Arizona's Attorney General says that young, impressionable kids are being influenced by rebel-rousing teachers.

By Julianne Hing Apr 29, 2011

On Tuesday nine Tucson students shut down a district board meeting in a coordinated public action to protest attacks on the district’s threatened ethnic studies program. Now, they’re facing possible criminal charges, and more predictably, the continued ire of anti-ethnic studies bully Arizona Attorney General Tom Horne.

"I think this illustrates what the students are being taught in the ethnic studies class," said Horne, Phoenix’s KTVK reported. "They’re teaching them to be disruptive, instead of using freedom of speech to talk to each other and listen to each other."

"These are young impressionable kids, they’re influenced by their teachers, I mean they didn’t learn this behavior, I believe their parents taught them to be polite," Horne said, Phoenix’s KSAZ reported.

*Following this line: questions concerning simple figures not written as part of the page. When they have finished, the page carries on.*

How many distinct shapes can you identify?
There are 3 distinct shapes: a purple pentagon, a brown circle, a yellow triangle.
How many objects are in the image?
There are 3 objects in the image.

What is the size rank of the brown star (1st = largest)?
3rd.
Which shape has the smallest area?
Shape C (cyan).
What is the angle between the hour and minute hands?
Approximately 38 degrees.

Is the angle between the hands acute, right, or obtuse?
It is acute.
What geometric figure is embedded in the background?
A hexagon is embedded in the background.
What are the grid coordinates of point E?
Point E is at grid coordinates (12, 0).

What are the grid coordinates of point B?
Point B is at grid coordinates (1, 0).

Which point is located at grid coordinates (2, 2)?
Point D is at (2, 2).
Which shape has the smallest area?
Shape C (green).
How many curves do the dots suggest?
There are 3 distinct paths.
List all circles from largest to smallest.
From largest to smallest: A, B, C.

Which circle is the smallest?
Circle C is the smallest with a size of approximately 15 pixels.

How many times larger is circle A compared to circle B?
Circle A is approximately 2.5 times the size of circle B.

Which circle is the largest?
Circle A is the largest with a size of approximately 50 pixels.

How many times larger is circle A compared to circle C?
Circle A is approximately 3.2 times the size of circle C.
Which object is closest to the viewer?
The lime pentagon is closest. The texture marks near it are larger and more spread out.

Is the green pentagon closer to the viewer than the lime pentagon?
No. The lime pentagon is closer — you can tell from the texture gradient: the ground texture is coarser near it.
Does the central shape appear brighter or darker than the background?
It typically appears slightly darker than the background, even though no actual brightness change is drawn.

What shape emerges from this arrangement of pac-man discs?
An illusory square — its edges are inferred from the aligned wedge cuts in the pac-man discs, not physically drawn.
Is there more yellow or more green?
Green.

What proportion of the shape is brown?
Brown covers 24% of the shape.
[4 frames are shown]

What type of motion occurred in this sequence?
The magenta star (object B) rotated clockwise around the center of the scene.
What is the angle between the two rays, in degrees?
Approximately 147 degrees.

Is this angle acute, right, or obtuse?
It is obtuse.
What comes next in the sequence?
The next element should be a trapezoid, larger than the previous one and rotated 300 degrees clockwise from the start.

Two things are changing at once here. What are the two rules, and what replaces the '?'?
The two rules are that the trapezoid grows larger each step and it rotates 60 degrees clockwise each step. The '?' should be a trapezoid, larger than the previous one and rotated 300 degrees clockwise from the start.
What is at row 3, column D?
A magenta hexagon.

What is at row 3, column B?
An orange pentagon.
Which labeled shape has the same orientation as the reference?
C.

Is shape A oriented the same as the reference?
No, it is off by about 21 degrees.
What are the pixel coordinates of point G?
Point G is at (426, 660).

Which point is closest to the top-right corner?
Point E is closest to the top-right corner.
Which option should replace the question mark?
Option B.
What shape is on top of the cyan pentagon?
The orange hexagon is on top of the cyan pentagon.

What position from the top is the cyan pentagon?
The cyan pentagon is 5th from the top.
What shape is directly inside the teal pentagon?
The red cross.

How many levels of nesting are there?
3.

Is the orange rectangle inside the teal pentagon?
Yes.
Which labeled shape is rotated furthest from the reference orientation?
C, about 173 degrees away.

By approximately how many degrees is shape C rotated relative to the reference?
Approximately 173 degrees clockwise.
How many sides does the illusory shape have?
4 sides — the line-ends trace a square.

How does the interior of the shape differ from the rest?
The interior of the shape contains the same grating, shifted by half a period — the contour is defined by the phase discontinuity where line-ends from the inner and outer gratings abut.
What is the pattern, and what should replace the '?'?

As Arizona’s state superintendent, Tom Horne singled out Tucson’s successful Mexican-American studies program for elimination, until after years of bullying he got HB 2281 passed as law last year, which outlawed any public school course which "advocated the overthrow" of the U.S. Horne admitted at the time HB 2281 was a bald attack on district’s ethnic studies program. On his last day as superintendent, he ruled that Tucson was violating HB 2281 by offering its Mexican-American studies courses. (The district also offers African-American and Native-American courses.) As Arizona’s attorney general now, Horne continues his attacks on the program.

Now, the district is looking into whether or not to file charges against the students.

"It is the position of school administration that this was an unlawful act which interfered with the effective operation of the school district," said Tucson Unified’s board president John Pedicone told reporters.

"As a result, videos of the incident are being reviewed by district personnel and law enforcement to determine if there is a violation of the law and whether prosecution is warranted."

On Tuesday night, the school board was set to discuss a proposed resolution to strip the district’s Mexican-American studies program of its accredidation so that courses that used to satisfy core history requirements could only be taken as electives. But the meeting never happened. Just as the meeting was set to begin, nine students stormed the dais and chained themselves to the board members’ chairs, fighting off security guards the whole while. Protesters filled the room and began chanting: "Our education is under attack, what do we do? Fight back!"

The meeting was postponed, but students vowed to keep up the pressure to defend their classes. The district has since rescheduled the meeting for May 5.